Because learners value competition, they engage more frequently, and that improves retention. They want to play the game several times, and in doing so they deepen their knowledge every time.
Allen designed a number of courses for one company, a major heavy equipment manufacturer, including one called the Customer Experience Game, which shows employees how their everyday decisions impact the company’s brand and the customer experience. The player’s responses determine whether the game characters become promoters, detractors or passive about the brand. Each response is tallied and the player’s score carries with them throughout the rest of the courses, where it fluctuates according to new information and decisions.

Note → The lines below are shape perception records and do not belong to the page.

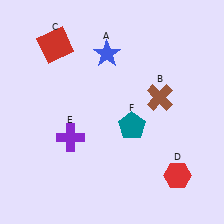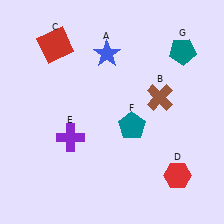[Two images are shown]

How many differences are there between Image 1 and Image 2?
There is 1 difference between the two images.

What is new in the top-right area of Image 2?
A teal pentagon (G) was added in the top-right area of Image 2.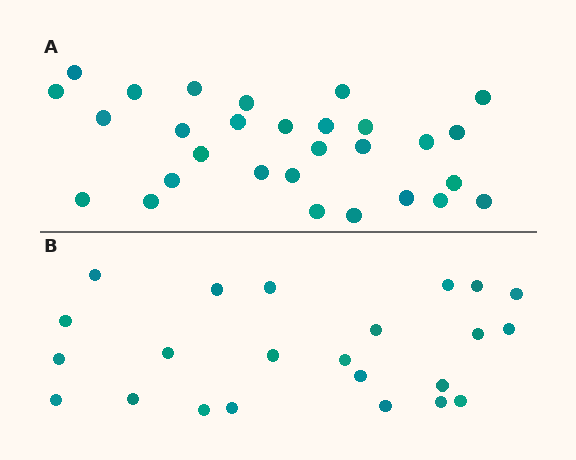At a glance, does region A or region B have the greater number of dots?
Region A (the top region) has more dots.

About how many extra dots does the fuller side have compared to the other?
Region A has about 6 more dots than region B.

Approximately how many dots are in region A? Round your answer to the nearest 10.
About 30 dots. (The exact count is 29, which rounds to 30.)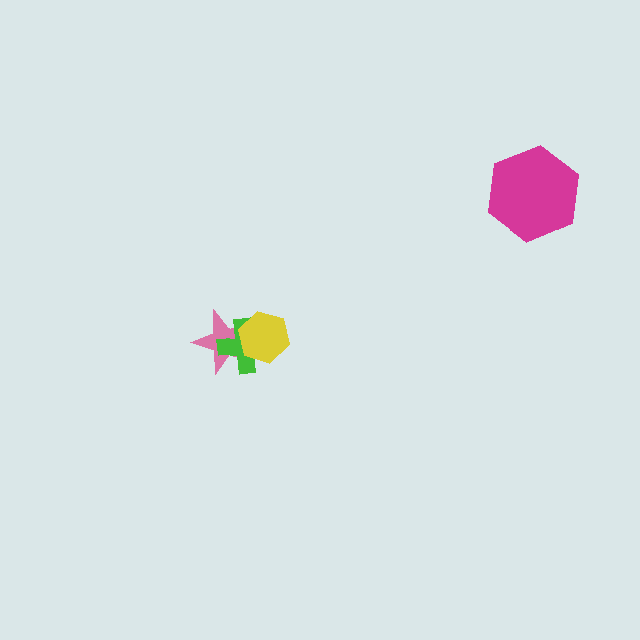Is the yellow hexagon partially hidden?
No, no other shape covers it.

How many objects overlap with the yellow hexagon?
2 objects overlap with the yellow hexagon.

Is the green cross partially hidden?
Yes, it is partially covered by another shape.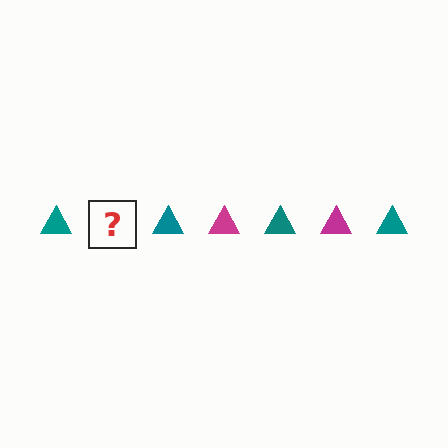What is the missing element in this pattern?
The missing element is a magenta triangle.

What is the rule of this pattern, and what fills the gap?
The rule is that the pattern cycles through teal, magenta triangles. The gap should be filled with a magenta triangle.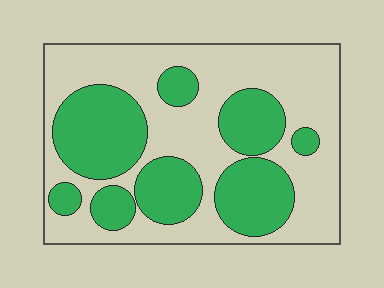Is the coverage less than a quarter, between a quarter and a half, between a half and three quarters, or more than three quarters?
Between a quarter and a half.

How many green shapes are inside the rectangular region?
8.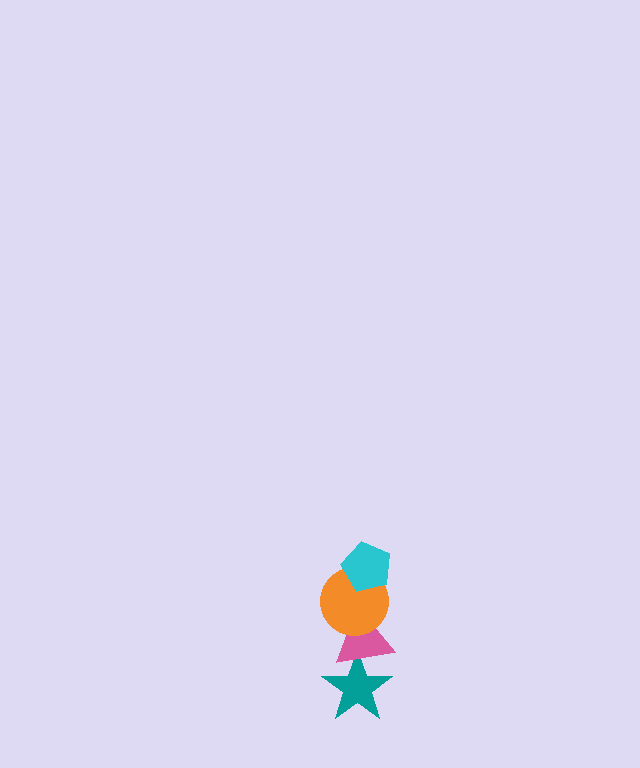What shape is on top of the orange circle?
The cyan pentagon is on top of the orange circle.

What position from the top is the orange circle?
The orange circle is 2nd from the top.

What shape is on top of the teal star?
The pink triangle is on top of the teal star.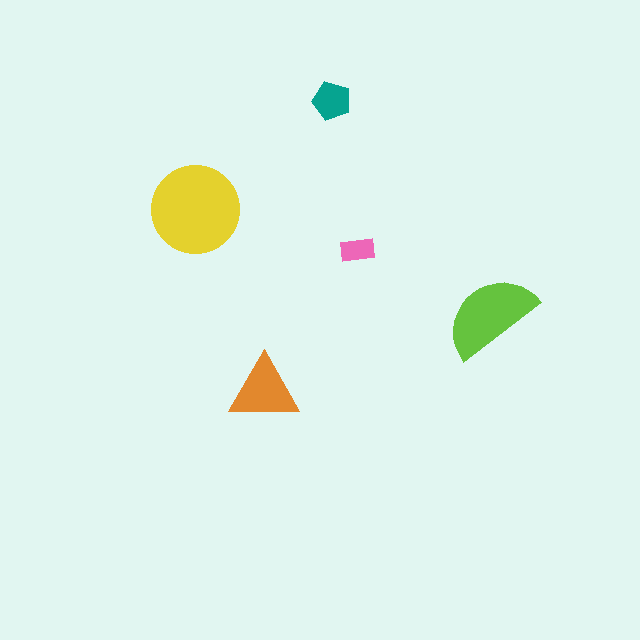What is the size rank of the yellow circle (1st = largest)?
1st.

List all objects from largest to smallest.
The yellow circle, the lime semicircle, the orange triangle, the teal pentagon, the pink rectangle.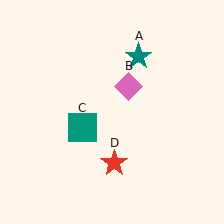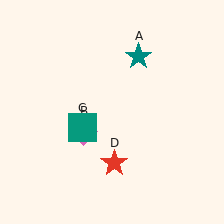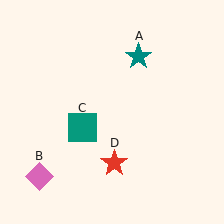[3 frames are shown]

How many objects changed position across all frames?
1 object changed position: pink diamond (object B).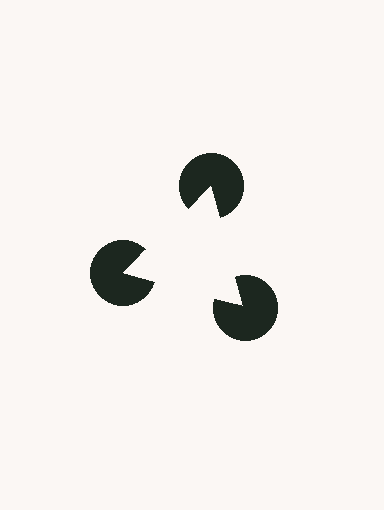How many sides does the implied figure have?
3 sides.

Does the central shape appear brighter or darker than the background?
It typically appears slightly brighter than the background, even though no actual brightness change is drawn.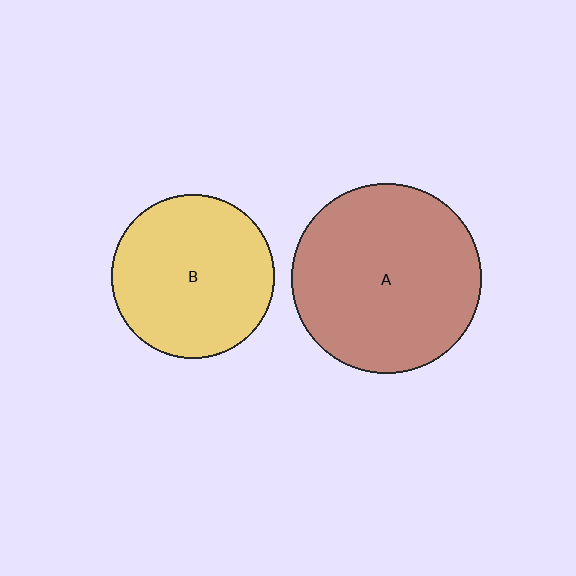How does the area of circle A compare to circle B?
Approximately 1.4 times.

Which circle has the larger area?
Circle A (brown).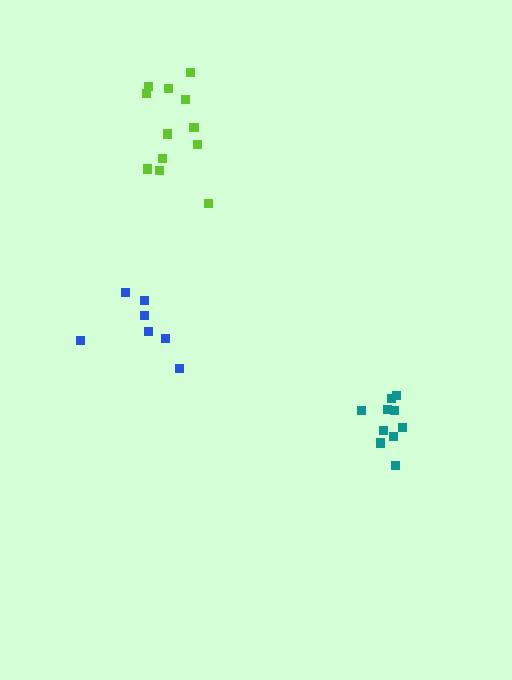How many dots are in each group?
Group 1: 7 dots, Group 2: 12 dots, Group 3: 10 dots (29 total).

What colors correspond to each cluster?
The clusters are colored: blue, lime, teal.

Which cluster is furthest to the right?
The teal cluster is rightmost.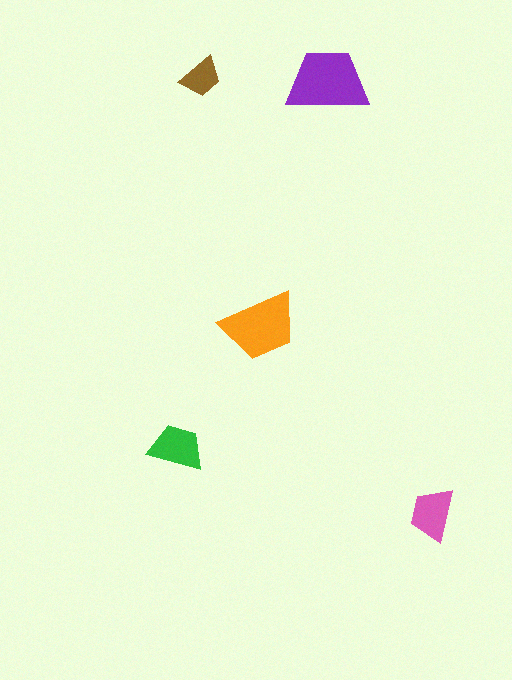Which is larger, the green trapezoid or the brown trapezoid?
The green one.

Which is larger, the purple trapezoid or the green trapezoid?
The purple one.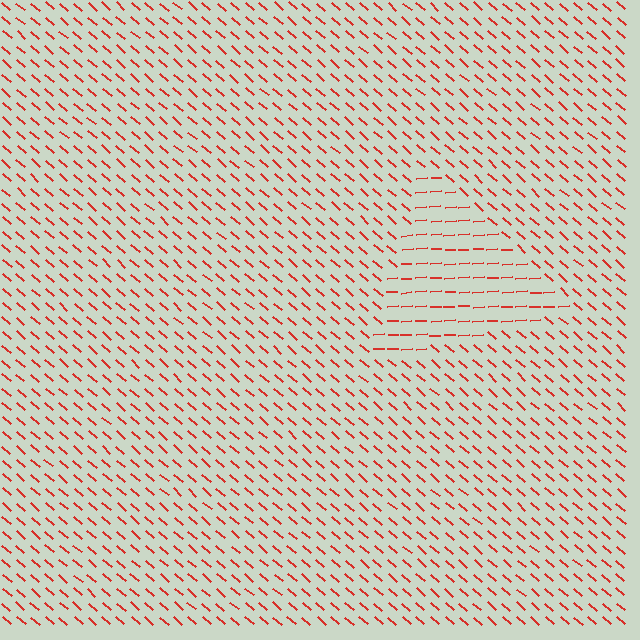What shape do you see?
I see a triangle.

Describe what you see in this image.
The image is filled with small red line segments. A triangle region in the image has lines oriented differently from the surrounding lines, creating a visible texture boundary.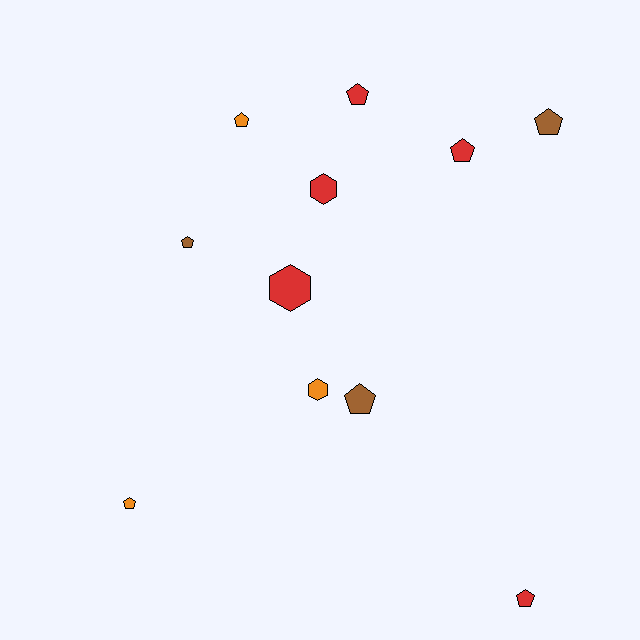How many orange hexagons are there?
There is 1 orange hexagon.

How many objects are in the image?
There are 11 objects.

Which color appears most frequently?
Red, with 5 objects.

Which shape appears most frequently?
Pentagon, with 8 objects.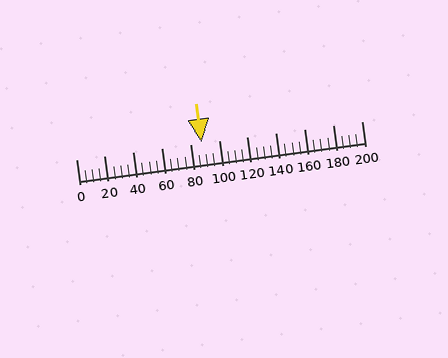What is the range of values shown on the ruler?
The ruler shows values from 0 to 200.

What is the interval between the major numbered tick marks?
The major tick marks are spaced 20 units apart.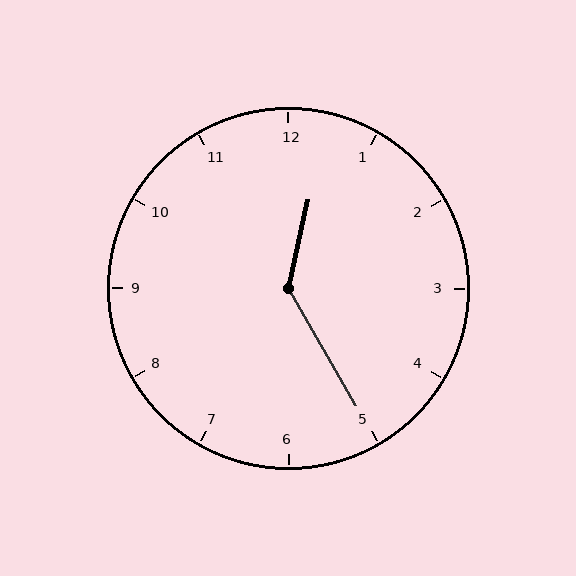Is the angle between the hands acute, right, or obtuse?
It is obtuse.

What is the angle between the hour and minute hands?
Approximately 138 degrees.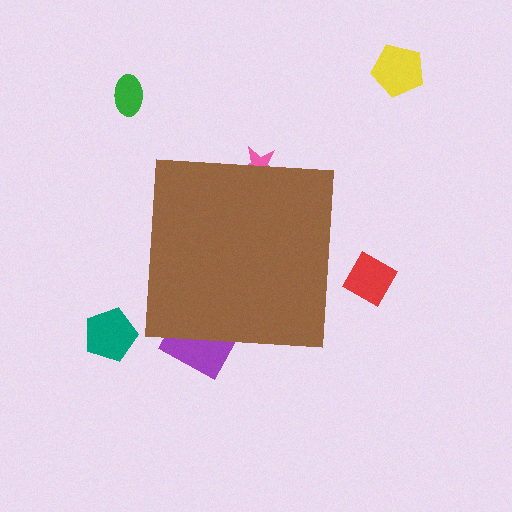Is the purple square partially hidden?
Yes, the purple square is partially hidden behind the brown square.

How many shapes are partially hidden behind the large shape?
2 shapes are partially hidden.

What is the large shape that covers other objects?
A brown square.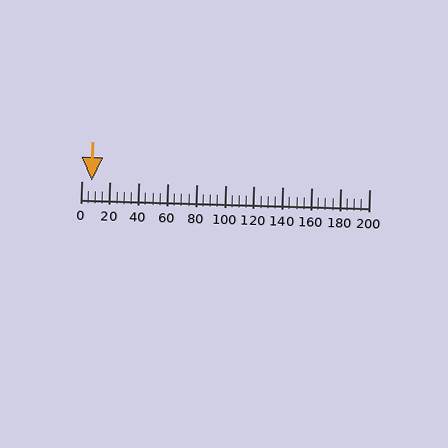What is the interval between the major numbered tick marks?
The major tick marks are spaced 20 units apart.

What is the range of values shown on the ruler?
The ruler shows values from 0 to 200.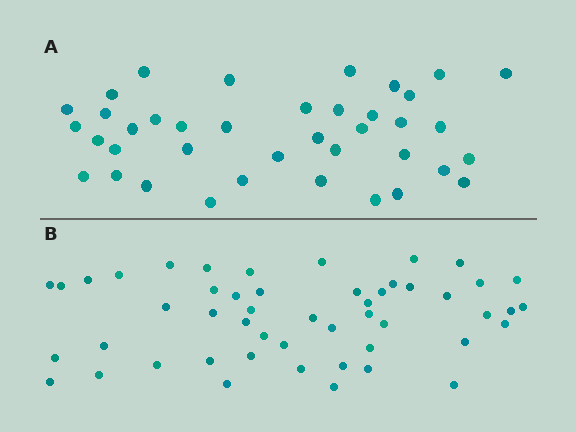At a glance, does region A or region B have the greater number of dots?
Region B (the bottom region) has more dots.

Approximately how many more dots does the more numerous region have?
Region B has roughly 12 or so more dots than region A.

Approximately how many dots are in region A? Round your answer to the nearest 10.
About 40 dots. (The exact count is 39, which rounds to 40.)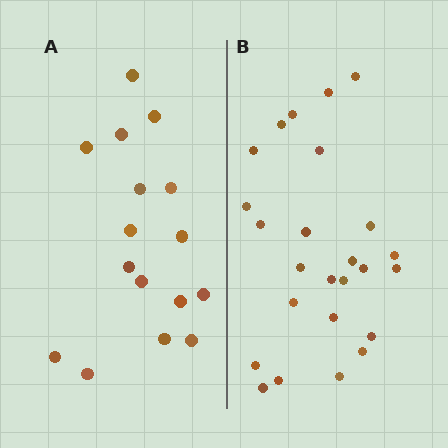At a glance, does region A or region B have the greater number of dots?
Region B (the right region) has more dots.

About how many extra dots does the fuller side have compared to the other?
Region B has roughly 8 or so more dots than region A.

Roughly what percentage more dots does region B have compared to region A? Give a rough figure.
About 55% more.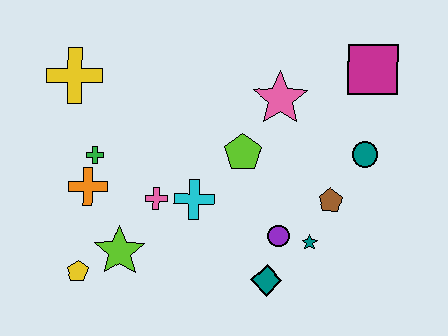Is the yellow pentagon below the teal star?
Yes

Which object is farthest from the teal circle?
The yellow pentagon is farthest from the teal circle.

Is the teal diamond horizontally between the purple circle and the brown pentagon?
No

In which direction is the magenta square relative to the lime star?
The magenta square is to the right of the lime star.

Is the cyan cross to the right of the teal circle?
No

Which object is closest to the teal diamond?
The purple circle is closest to the teal diamond.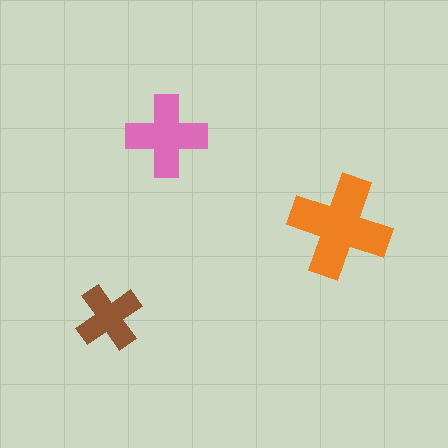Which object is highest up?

To improve their score, the player can replay the Customer Experience Game. During each playthrough, they learn more about how they can improve the brand.
When learning is interesting, it sticks. Games that are fun and relevant to the skills you want learners to acquire keep them engaged throughout. They focus better and discover the real-world applications. Plus, the thrill of winning reinforces the new information.
Allen worked with Domino’s to design a gamified course for new employees learning how to put toppings on pizzas. The goals were speed and accuracy. Learners felt motivated thanks to game elements such as achievement awards, points and badges, and leaderboards. Making a virtual pizza became a fun, competitive experience that engaged learners and prepared them for the real deal.
A caveat about having fun: A gamified course must be relevant to the learner’s job, or else it won’t change behavior. Too much fun and too little value doesn’t help the learner.
So there you have it: Gamification, when used correctly, enhances training and engages employees because it naturally fosters competition, repetition, and fun. They’ll stick with the course and not bail on it like a bad movie.
Get to the next level.
No, competition is not something that people love. And Americans are not different. And especially in a work environment, where you want collaboration you don’t want something like competition that is the absolute opposite with all negative effects.
The go ahead and rewrite the article. Everyone would be better off. Thank you
Hi Mario, thank you for your comment.
It’s true, when it comes to competition, people have a variety of tastes and inclinations. A gamified training solution can accommodate the employee who wants to be in the top five of a leaderboard, or the one who simply wants to outdo their previous score. Exceeding a personal best, in Allen’s experience, is a common desire among learners. They report more engagement. Competition doesn’t have to be a cutthroat experience. I’m confident you would agree. Healthy competition, however, when applied thoughtfully and to the right audience, is effective. That’s why we analyze our audience and its needs before recommending or discouraging a strategy incorporating gamification.
What are your thoughts and findings?